Del. Marc Korman (D-Montgomery), chair of the House Environment and Transportation Committee, took issue with that line of reasoning during the hearing.

“Prior to 2013, you’re telling me that the BGE did no proactive work whatsoever?” Korman said.

“That’s not what I think we’re saying here,” said John Frain, vice president of strategy and regulatory affairs at BGE.

“Well, that is what I and many members of the committee are hearing,” Korman said. “So, let’s try again.”

Frain then said that BGE would still complete proactive gas pipe replacements but “on a more limited scale.”

Gas companies could still choose to complete proactive infrastructure repairs, said Emily Scarr, a senior adviser for Maryland PIRG, even without preapproval from the Maryland Public Service Commission. They would build the projects first and then ask the commission for approval to recover the costs through rates.

“There’s a natural disincentive to spend wastefully if you don’t know you’re going to get that money back until you show the receipts later,” Scarr said. “But with forecasting, it sort of exacerbates this incentive to overspend.”

Officials from Washington Gas argued that the program has been a success, reducing gas leaks 41% since 2019, said Kevin Murphy, vice president of asset management, engineering and supply at the gas company.

“This level of progress simply would not have been possible without the support of the STRIDE legislation,” Murphy said.

STRIDE was updated last year by the Next Generation Energy Act, which required utilities to show that they analyzed the cost effectiveness of gas line replacements, among other updates.
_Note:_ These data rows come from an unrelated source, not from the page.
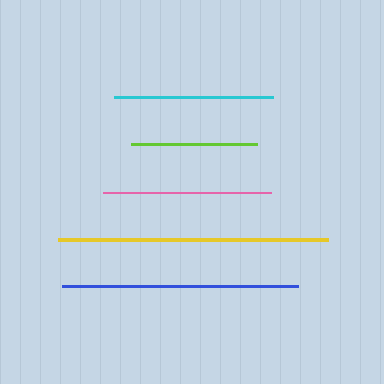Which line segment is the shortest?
The lime line is the shortest at approximately 125 pixels.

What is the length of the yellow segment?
The yellow segment is approximately 270 pixels long.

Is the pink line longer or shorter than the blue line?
The blue line is longer than the pink line.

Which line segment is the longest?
The yellow line is the longest at approximately 270 pixels.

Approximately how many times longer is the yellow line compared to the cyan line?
The yellow line is approximately 1.7 times the length of the cyan line.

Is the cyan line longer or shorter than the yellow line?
The yellow line is longer than the cyan line.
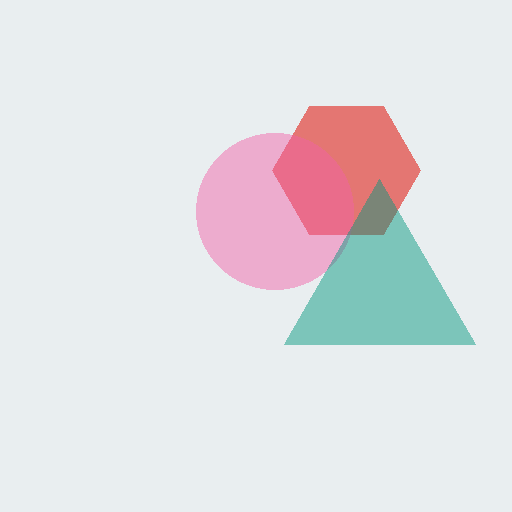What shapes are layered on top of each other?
The layered shapes are: a red hexagon, a pink circle, a teal triangle.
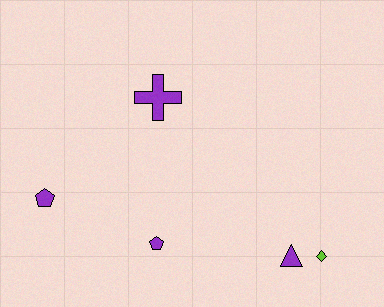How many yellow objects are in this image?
There are no yellow objects.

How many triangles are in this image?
There is 1 triangle.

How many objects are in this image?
There are 5 objects.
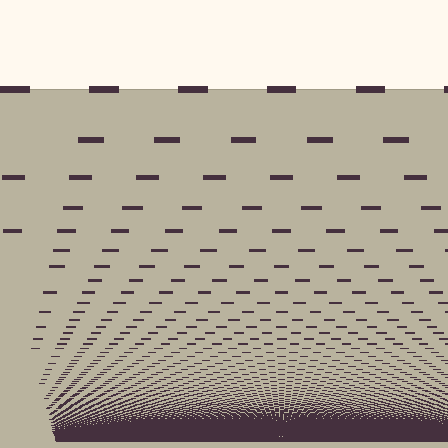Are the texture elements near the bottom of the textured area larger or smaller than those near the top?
Smaller. The gradient is inverted — elements near the bottom are smaller and denser.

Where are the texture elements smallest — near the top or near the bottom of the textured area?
Near the bottom.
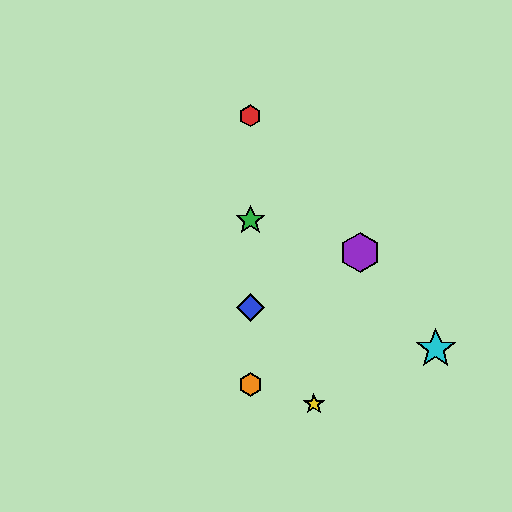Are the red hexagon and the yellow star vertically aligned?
No, the red hexagon is at x≈250 and the yellow star is at x≈314.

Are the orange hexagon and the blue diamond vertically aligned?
Yes, both are at x≈250.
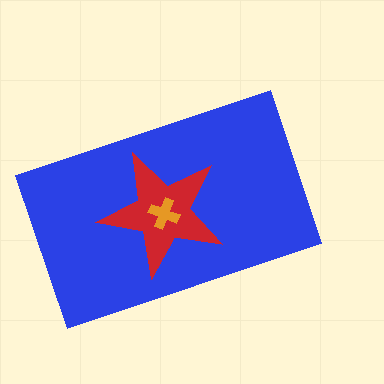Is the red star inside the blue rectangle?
Yes.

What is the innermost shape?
The orange cross.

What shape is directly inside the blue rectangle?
The red star.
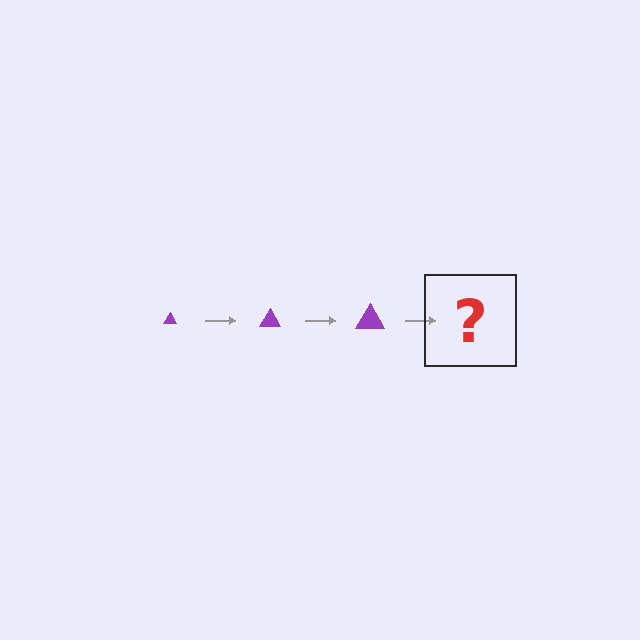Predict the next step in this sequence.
The next step is a purple triangle, larger than the previous one.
But David Lapp, the Maryland Pe0ple’s Counsel, argues that last year’s bill didn’t do enough to meaningfully slow down utility spending on gas. He believes the legislature should halt forecasted ratemaking altogether.

“We can try and nibble at the edges of things to reduce rates, or to provide customer relief,” Lapp said in an interview. “But we’re really just putting a Band-Aid on a scratch, while we’re still hemorrhaging.”

In filings before the Public Service Commission, utilities such as Washington Gas and BGE, have pointed out what they perceive as loopholes in the Next Generation bill.

BGE argued that it is not currently operating under a STRIDE plan, but rather baking its future gas infrastructure spending into its multiyear rate cases, so the changes made by the General Assembly “have no impact.”

Washington Gas argued that the law change couldn’t be applied to its 2026 project list, because their STRIDE plan was already approved by the PSC before the law took effect.

Behler’s bill would also require tha gas utilities notify customers two years in advance of gas line replacement work, a provision that drew some industry concern on Tuesday.

The idea is that, by giving homeowners ample notice of pipeline replacement, customers might consider electrifying equipment in their homes. If enough homeowners decided to electrify, some of the workload could be reduced.

But in practice, the two-year notice would be “completely unworkable,” said Brian Quinn, a lobbyist for Chesapeake Utilities, which provides gas service on the Eastern Shore.

“Suppose a hospital, nursing home or a residential customer with critical medical equipment at home wants to install a backup gas generator. Under this bill, that hospital or customer would have to wait two years,” Quinn said.

Often, gas companies do not know two years in advance that they plan to replace a particular pipeline, Quinn added.

The PSC, which regulates utilities, recently determined that 180 days worth of notice to customers was appropriate for gas line replacements, said Benjamin Baker, a senior commission adviser.

“We decided that 180 days was an appropriate amount of time to balance between giving customers an opportunity to consider if they would like to transition, and do electrification instead of continuing to use the gas system, without unduly burdening the utilities,” Baker said. “But obviously, we’ll work with whatever policies that you give us.”